En toutes hypothèses :

- condamner la société Tel and com au paiement des sommes suivantes :

* 2.945,04 euros bruts à titre d'indemnité compensatrice du préavis qu'elle n'a pas été en mesure d'exécuter et qui ne lui a pas été réglé (soit deux mois de salaire), avec intérêts au taux légal depuis la date de la saisine du conseil de prud'hommes, soit le 15 juillet 2016 ;

* 294,50 euros bruts au titre de l'indemnité de congés payés afférente à l'indemnité compensatrice de préavis, avec intérêts au taux légal depuis la date de la saisine du conseil de prud'hommes, soit le 15 juillet 2016 ; article

* 3.000 euros sur le fondement de l'article 700 du code de procédure civile.

* aux entiers dépens.

- condamner la société Tel and com à remettre, sous astreinte de 100 euros par jour de retard à compter du jugement à intervenir, les documents sociaux de fin de contrat (attestation Pôle Emploi, certificat de travail, bulletin de salaire, valant solde de tout compte) rectifiés au regard des condamnations qui seront prononcées.

Pour un plus ample exposé des faits et de la procédure, ainsi que des moyens et prétentions des parties, il convient de se référer à leurs dernières écritures.

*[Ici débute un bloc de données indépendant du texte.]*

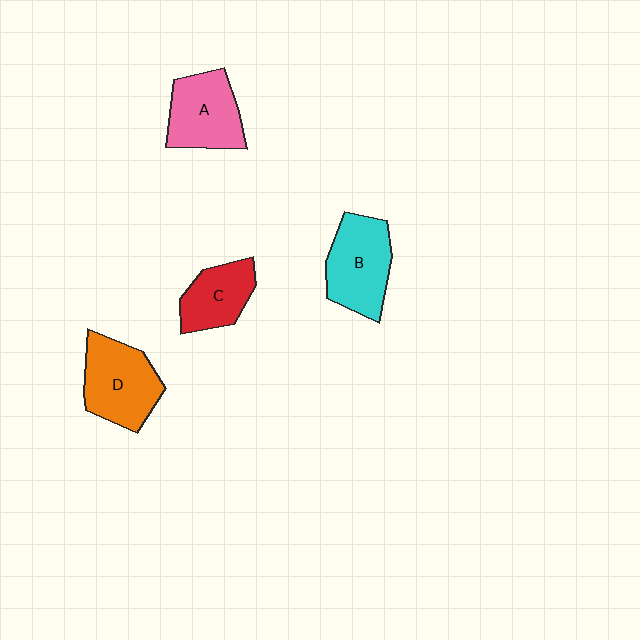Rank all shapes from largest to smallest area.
From largest to smallest: D (orange), B (cyan), A (pink), C (red).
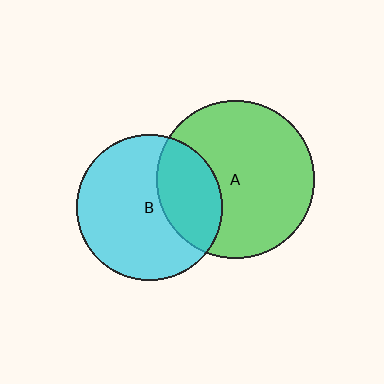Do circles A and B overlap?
Yes.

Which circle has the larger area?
Circle A (green).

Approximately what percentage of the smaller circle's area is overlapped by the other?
Approximately 30%.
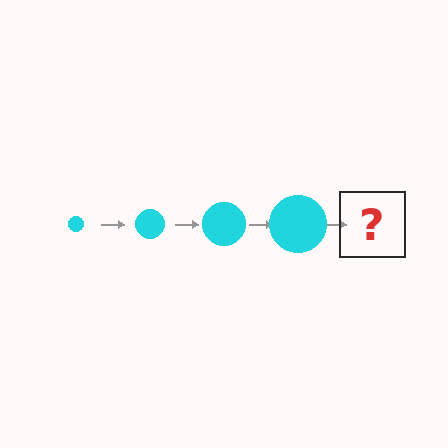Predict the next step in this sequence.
The next step is a cyan circle, larger than the previous one.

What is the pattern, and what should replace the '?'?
The pattern is that the circle gets progressively larger each step. The '?' should be a cyan circle, larger than the previous one.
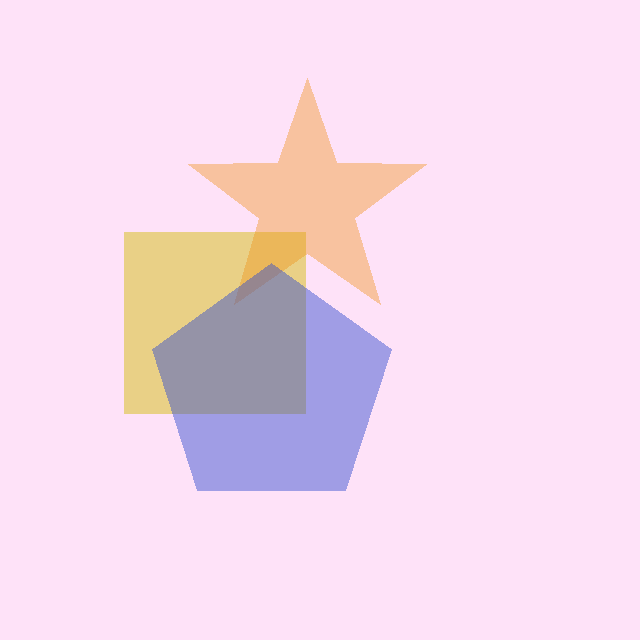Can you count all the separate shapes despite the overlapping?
Yes, there are 3 separate shapes.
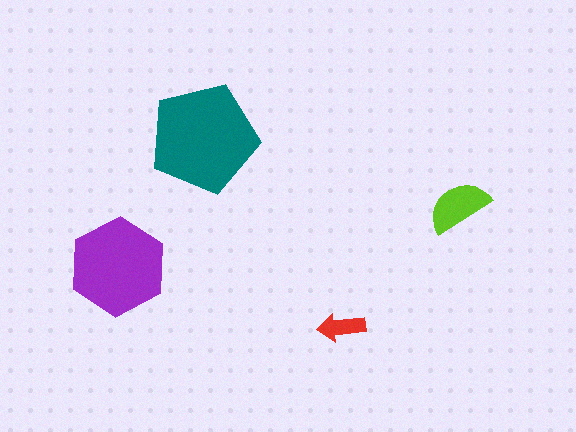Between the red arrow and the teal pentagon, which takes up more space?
The teal pentagon.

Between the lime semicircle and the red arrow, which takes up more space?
The lime semicircle.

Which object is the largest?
The teal pentagon.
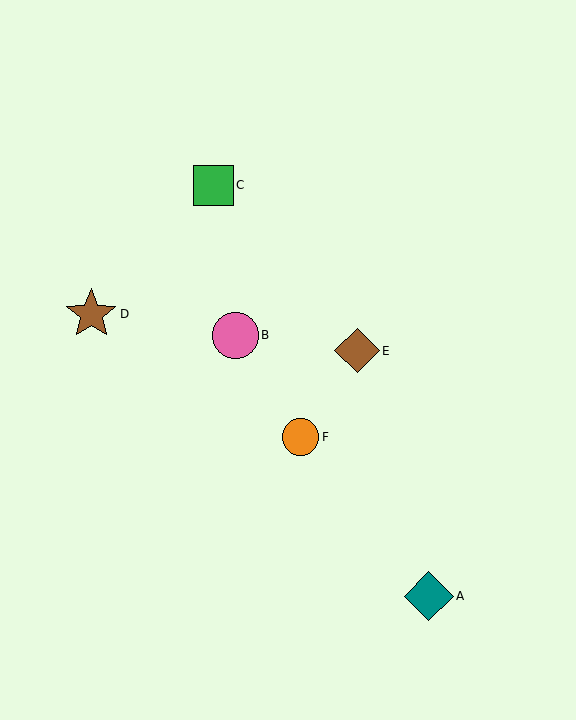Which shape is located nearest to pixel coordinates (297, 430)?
The orange circle (labeled F) at (301, 437) is nearest to that location.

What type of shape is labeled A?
Shape A is a teal diamond.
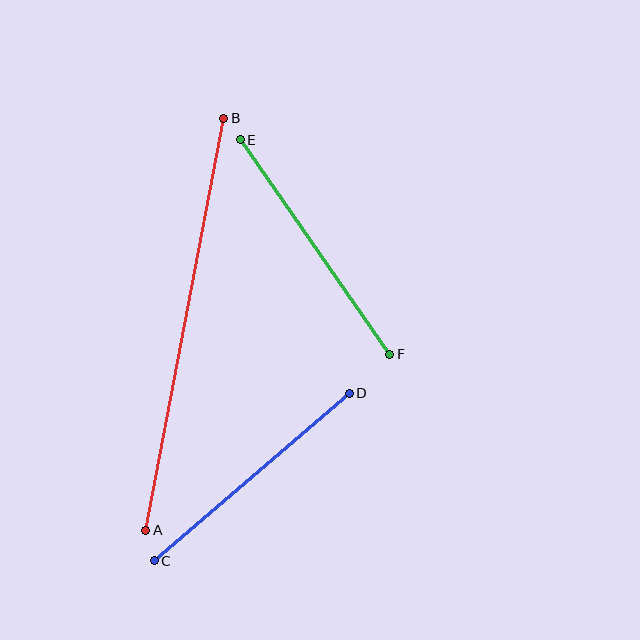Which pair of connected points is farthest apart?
Points A and B are farthest apart.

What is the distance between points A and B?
The distance is approximately 419 pixels.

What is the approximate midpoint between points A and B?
The midpoint is at approximately (185, 324) pixels.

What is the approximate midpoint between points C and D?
The midpoint is at approximately (252, 477) pixels.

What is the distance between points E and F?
The distance is approximately 261 pixels.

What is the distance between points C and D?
The distance is approximately 257 pixels.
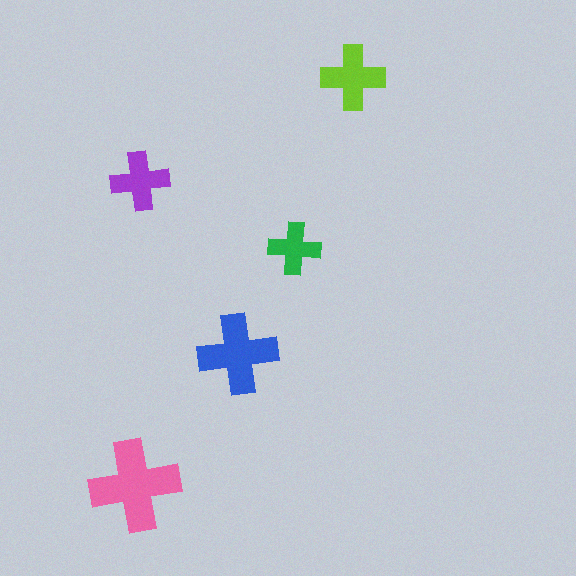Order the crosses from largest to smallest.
the pink one, the blue one, the lime one, the purple one, the green one.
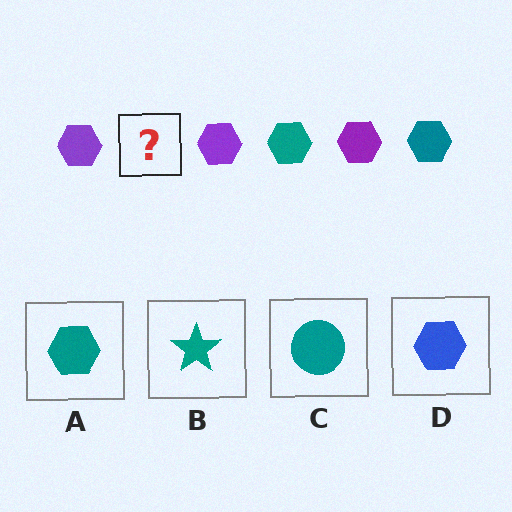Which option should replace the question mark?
Option A.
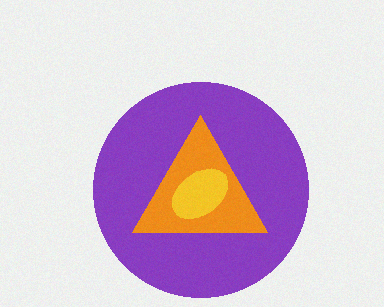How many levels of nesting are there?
3.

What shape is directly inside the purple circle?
The orange triangle.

Par ordonnance en date du 7 décembre 2022, le conseiller de la mise en état a prononcé la clôture de la procédure à effet au 2 mars 2023. L'affaire a été fixée à l'audience du 16 mars 2023.

MOTIFS

En l'absence d'opposition, l'ordonnance de clôture a été révoquée à la demande de l'appelante afin d'accueillir ses conclusions déposées le 10 mars 2023 et la pièce n° 45 qui est la décision du tribunal administratif de Lille du 20 février 2023, nécessaire aux débats.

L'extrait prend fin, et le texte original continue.